The Arabic word zawj means something very specific: not just 'a pair' but one member of a pair — something that only makes sense when it has its partner. Like a left shoe: it's only a zawj when there's a right shoe. Applied to fruits: every fruit contains two of a pair — a male element and a female element.
🎵 The shoe analogy should be simple and clear — then transition to the botanical application.
01:50–02:40Scene 4 — Botany›
VISUAL: Diagram of a flower: stamen (male) and pistil (female) labelled. Then fertilisation animation.

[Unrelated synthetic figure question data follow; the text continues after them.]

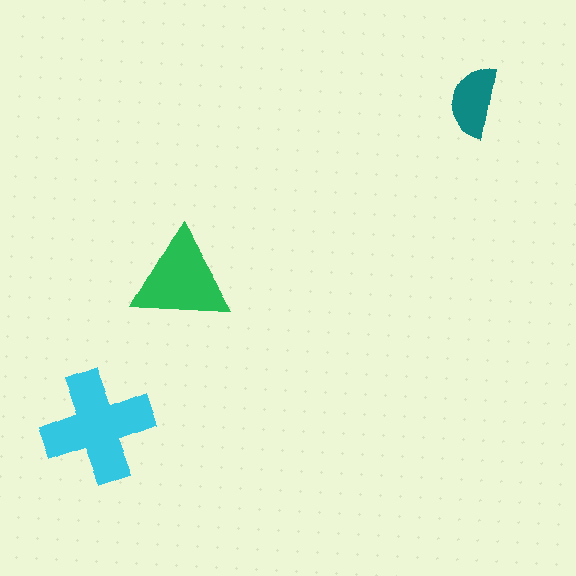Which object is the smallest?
The teal semicircle.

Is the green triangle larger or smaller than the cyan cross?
Smaller.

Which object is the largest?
The cyan cross.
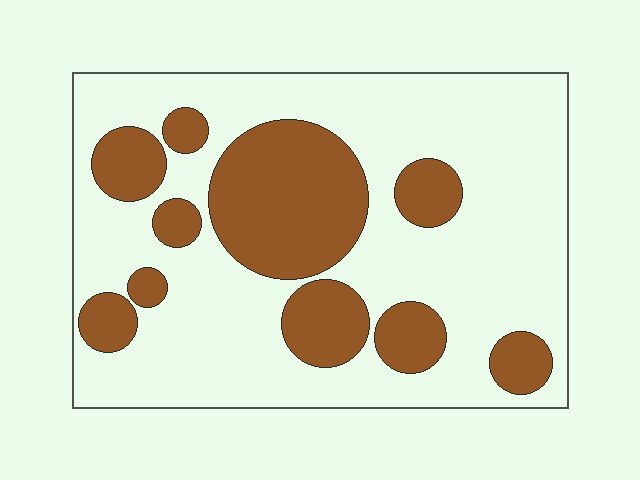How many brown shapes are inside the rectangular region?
10.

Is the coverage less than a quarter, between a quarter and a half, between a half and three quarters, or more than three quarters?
Between a quarter and a half.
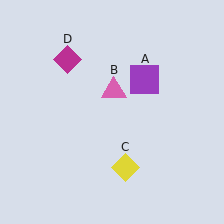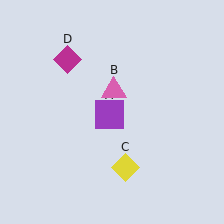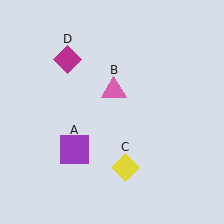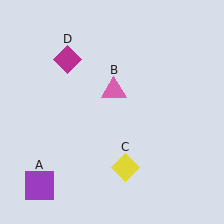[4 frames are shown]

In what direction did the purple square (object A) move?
The purple square (object A) moved down and to the left.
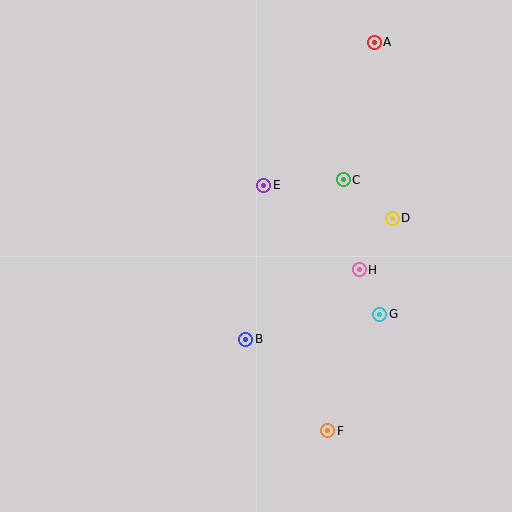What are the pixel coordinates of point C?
Point C is at (343, 180).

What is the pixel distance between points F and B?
The distance between F and B is 123 pixels.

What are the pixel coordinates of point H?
Point H is at (359, 270).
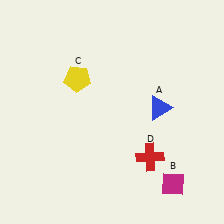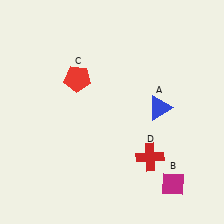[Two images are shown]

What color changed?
The pentagon (C) changed from yellow in Image 1 to red in Image 2.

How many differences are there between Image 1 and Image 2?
There is 1 difference between the two images.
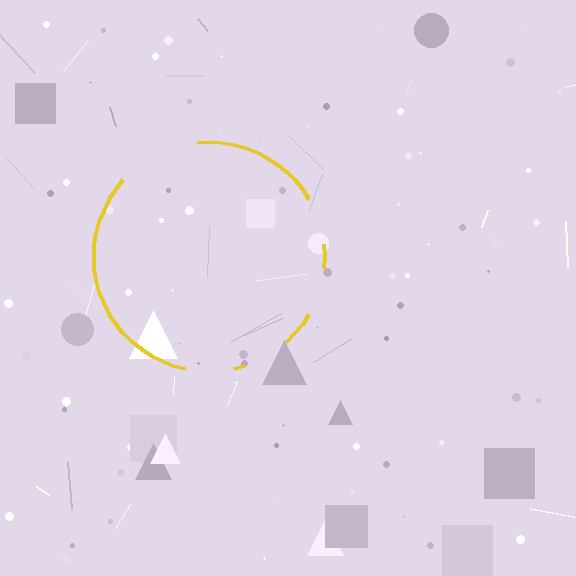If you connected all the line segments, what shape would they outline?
They would outline a circle.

In every flowering plant, there are male parts (called stamens) and female parts (called pistils). Fruit only forms when pollen from the male part reaches the female part. No partnership, no fruit. The Qur'ān called these 'two of a pair' — and that's exactly what they are.
🎵 Show the fertilisation animation gently — scientific but beautiful.
02:40–03:20Scene 5 — The Broader Principle›
VISUAL: Qur'ānic verses about pairs: sky/earth, night/day, male/female.
The Qur'ān uses the word zawj everywhere — sky and earth are pairs, day and night are pairs, male and female are pairs. It's one of the Qur'ān's big ideas: creation is built on complementary pairs. And the application to fruits is the most scientifically specific example of this principle.
🎵 Show the pairs appearing: cosmological, biological, social.
03:20–03:50Scene 6 — Closing›
VISUAL: Return to flower and fruit. Verse glows. Fade to logo.
The next time you eat a fruit — a date, a fig, an apple — remember: it exists because of a partnership. Because Allāh placed two of a pair within it. The Qur'ān described this long before botanists proved it. And it's part of a bigger truth: Allāh built creation on pairs.
🎵 Warm, appreciative close.
11–13 · Accessible · Wonder-led
What does the Arabic word zawj mean? How is it different from just saying 'two things'?
Recall
How do fruits form in flowering plants? What do both 'zawj' elements do?
Recall
When did scientists fully prove that plants have male and female parts? Why is this significant for this verse?
Recall
The Qur'ān says pairs appear everywhere in creation — sky/earth, day/night, male/female. How does Q 13:3 fit into this bigger pattern?
Inference
Reflection: What does the Qur'ānic principle that 'Allāh created everything in pairs' tell you about how creation is designed?